Le zombie avait l’air très abattu. « Plus grand monde ne va voir le diseur de bonne aventure.

— Pourquoi donc ?

— Pour moi, c’est un charlatan. Tout le monde avait le même avenir. Le mien, je ne me le rappelle pas exactement… » Sa figure toute sèche se fripa sous le poids de l’incertitude. « Il était très… déprimant. » Il contourna la table pour saisir la bouteille vide. « S’il vous plaît, restez encore un peu. Restez boire un verre. » Il versa l’alcool imaginaire dans un verre poussiéreux. « Il me serait agréable d’avoir un peu de compagnie. »

Faye avait hâte de continuer, mais le vieux soldat mort lui faisait de la peine. Elle accepta le verre vide. « D’accord, mais un seul. »
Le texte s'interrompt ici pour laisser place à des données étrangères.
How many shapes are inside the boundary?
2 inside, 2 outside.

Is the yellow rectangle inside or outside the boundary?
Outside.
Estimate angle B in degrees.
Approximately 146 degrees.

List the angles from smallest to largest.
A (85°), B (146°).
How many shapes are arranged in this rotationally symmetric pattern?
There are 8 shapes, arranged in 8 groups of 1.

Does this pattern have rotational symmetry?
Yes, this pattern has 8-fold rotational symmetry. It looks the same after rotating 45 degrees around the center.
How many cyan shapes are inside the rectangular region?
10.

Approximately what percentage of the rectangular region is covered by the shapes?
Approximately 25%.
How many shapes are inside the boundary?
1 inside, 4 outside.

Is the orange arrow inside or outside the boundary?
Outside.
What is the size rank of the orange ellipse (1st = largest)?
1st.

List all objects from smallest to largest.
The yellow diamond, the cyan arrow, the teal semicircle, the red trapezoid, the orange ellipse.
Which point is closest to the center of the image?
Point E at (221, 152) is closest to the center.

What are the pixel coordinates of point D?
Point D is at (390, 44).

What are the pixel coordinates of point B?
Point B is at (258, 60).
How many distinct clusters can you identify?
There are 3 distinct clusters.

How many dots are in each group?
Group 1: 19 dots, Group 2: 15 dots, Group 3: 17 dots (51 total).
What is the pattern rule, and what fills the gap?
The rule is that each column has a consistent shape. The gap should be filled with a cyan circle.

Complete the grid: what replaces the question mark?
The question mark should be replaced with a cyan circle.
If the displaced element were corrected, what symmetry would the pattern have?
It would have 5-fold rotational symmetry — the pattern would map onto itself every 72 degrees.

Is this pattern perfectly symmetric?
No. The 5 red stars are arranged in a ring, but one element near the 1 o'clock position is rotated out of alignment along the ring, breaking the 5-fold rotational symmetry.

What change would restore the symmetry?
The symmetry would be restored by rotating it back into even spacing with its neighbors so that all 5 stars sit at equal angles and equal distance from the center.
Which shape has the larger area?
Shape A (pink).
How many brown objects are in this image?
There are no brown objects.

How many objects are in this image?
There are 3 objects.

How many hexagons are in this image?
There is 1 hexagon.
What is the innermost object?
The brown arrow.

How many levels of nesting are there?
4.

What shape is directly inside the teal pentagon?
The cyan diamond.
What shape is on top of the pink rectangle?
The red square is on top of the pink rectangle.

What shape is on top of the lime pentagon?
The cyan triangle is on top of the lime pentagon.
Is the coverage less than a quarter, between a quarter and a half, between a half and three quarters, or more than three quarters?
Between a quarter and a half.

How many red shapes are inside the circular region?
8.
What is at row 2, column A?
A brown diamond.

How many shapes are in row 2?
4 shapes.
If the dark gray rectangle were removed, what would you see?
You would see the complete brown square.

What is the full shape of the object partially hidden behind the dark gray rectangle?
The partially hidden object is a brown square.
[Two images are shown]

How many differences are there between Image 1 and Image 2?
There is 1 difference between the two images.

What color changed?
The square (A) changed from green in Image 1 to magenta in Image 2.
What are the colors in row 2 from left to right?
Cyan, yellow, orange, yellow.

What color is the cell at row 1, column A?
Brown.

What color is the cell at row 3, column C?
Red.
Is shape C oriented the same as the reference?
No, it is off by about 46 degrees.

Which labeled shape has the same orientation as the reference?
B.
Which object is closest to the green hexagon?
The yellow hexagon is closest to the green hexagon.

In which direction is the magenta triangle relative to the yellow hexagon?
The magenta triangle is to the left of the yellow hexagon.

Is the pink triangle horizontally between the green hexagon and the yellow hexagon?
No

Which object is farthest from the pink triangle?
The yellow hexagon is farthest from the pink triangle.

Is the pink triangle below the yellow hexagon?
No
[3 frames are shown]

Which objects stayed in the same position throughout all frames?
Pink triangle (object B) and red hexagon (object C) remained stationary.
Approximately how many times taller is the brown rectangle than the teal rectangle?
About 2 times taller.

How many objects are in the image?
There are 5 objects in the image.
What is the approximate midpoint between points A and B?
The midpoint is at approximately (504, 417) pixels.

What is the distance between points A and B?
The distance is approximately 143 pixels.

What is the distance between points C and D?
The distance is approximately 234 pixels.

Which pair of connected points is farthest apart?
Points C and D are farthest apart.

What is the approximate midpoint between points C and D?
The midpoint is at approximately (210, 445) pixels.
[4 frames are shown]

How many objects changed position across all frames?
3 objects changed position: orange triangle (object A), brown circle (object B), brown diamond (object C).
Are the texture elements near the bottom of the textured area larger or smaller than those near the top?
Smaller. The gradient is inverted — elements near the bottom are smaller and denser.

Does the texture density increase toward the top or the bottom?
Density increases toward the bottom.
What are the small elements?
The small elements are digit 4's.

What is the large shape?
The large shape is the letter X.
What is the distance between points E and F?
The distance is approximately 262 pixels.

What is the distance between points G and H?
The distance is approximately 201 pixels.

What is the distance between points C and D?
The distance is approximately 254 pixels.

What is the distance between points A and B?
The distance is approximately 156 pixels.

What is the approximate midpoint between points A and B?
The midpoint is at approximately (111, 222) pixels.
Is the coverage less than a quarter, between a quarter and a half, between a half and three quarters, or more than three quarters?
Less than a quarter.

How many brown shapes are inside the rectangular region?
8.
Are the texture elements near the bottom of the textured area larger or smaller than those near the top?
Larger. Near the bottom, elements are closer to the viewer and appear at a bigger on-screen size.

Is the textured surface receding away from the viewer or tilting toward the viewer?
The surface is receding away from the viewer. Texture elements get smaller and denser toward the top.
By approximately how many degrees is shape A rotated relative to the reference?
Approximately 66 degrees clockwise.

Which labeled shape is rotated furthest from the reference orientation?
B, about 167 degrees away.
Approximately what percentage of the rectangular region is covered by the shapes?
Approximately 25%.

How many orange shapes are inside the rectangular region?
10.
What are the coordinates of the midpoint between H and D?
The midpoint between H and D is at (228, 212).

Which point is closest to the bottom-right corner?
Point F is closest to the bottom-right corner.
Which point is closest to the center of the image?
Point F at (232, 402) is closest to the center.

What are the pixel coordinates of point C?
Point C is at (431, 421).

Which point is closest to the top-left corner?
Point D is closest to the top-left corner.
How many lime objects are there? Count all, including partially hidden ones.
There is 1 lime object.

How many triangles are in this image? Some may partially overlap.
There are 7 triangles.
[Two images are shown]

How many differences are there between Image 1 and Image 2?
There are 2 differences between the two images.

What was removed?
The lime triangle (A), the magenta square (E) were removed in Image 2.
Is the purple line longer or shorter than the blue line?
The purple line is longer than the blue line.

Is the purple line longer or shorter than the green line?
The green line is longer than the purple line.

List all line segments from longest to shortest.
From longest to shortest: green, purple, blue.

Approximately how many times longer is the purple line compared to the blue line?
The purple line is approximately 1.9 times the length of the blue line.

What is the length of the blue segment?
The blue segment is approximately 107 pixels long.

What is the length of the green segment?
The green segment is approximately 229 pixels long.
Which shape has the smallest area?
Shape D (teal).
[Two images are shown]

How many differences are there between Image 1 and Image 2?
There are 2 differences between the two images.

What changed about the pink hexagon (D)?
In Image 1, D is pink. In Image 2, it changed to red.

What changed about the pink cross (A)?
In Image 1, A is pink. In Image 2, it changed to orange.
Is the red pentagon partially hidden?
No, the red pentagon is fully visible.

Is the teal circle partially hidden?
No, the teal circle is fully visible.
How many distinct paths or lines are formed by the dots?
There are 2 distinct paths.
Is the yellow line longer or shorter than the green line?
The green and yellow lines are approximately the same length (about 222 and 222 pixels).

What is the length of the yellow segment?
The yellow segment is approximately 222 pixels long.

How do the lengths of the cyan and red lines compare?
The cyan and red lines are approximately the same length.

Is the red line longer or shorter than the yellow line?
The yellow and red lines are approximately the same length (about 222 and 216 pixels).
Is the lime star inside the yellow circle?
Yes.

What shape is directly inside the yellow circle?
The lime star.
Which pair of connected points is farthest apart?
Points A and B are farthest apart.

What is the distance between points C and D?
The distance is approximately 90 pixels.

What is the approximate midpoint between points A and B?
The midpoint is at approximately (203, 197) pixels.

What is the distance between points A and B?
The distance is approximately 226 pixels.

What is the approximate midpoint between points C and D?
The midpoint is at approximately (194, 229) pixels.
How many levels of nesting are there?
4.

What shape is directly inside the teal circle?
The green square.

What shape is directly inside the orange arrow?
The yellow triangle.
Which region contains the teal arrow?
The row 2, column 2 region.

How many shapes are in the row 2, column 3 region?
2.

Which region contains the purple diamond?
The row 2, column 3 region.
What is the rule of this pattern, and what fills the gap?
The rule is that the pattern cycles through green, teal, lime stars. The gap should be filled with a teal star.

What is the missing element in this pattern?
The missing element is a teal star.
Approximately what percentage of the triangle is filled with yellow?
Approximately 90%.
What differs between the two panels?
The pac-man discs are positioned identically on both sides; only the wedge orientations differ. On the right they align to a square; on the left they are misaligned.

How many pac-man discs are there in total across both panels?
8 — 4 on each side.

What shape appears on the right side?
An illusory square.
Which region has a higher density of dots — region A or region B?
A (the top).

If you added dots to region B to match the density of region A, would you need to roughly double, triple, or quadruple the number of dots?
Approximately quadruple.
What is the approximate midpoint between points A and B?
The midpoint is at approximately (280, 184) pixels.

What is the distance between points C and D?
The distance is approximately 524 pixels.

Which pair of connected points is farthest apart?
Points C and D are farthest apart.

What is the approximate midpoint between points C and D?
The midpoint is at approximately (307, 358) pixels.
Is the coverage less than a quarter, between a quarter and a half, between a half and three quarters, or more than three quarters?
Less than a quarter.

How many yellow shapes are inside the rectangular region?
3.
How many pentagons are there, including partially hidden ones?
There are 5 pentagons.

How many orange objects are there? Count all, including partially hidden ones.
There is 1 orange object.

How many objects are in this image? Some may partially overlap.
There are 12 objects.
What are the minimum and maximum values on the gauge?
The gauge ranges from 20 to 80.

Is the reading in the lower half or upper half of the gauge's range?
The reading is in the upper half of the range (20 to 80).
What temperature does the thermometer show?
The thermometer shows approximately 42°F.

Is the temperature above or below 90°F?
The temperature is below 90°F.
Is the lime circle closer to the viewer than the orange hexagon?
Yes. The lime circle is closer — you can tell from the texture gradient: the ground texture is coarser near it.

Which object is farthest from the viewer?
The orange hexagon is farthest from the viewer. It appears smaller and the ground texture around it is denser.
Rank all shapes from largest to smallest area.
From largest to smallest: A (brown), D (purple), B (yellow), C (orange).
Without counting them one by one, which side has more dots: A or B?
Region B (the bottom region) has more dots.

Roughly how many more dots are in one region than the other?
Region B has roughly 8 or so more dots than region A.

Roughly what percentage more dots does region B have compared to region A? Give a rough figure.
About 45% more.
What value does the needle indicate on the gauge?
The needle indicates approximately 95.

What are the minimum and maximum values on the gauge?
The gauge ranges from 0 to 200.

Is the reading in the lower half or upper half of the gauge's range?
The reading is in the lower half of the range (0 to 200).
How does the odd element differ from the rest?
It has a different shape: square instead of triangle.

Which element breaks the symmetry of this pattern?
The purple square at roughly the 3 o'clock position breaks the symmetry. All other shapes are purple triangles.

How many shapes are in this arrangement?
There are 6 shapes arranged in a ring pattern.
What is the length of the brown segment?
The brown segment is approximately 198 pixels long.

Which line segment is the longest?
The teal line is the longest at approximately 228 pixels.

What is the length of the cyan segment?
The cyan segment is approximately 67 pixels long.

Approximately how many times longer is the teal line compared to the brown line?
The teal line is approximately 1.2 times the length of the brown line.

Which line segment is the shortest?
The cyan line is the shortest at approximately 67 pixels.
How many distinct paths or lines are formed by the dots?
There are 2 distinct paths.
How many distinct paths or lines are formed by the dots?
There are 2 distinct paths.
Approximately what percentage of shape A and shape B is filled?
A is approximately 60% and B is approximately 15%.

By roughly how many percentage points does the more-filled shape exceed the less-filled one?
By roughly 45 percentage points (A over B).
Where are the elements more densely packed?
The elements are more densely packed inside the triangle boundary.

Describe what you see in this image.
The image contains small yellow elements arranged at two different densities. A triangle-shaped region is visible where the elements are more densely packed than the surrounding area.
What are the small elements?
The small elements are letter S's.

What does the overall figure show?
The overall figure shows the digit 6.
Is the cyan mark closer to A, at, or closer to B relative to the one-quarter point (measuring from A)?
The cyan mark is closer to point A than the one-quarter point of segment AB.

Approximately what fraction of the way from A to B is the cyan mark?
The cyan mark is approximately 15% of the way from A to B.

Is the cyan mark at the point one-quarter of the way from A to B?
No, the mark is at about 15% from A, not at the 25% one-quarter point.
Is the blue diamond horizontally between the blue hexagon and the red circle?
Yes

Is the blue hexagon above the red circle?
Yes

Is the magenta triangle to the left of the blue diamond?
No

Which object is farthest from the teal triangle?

Des verres imaginaires, elle en but cinq, dix, et le maréchal lui raconta l’histoire de chacune de ses médailles puis évoqua sa chère épouse, les jumeaux nouveau-nés qui devaient avoir l’âge de Faye à présent, mais le temps était une notion floue pour le mort-vivant. La situation était inattendue, mais, après tout, l’alcool imaginaire ne risquait pas de lui monter à la tête ni la bouteille de se vider davantage ; Faye buvait donc de petites gorgées d’air poussiéreux pendant qu’un vieux zombie lui faisait la conversation.

Elle lui devait bien ça en échange du renseignement fourni ; l’heure ainsi gaspillée lui en avait économisé dix à fouiller les décombres. Si l’adresse indiquée était exacte, bien sûr. Enfin, elle s’excusa, évoquant d’autres engagements, et disparut.

Elle dut éviter deux groupes de morts-vivants particulièrement agressifs, lancés dans une guerre de gangs sur l’avenue principale, et faillit avoir la cervelle éclatée : un type brandissait un fusil encore en état de marche. En plus, il visait bien. Le quartier était dangereux. Il y avait des snipers sur les toits, au point qu’elle préféra passer par l’intérieur des immeubles et les chaussées plus abritées. Un type lui avait gratté la botte de ses doigts osseux et, un peu plus tard, un autre avait arraché un lambeau de son chemisier, ce qui l’avait mise en rogne : elle avait lui avait tiré dessus avec son vieux Mauser, histoire de marquer le coup, mais ça n’avait servi qu’à attirer l’attention sur elle. Elle s’était dépêchée de voyager.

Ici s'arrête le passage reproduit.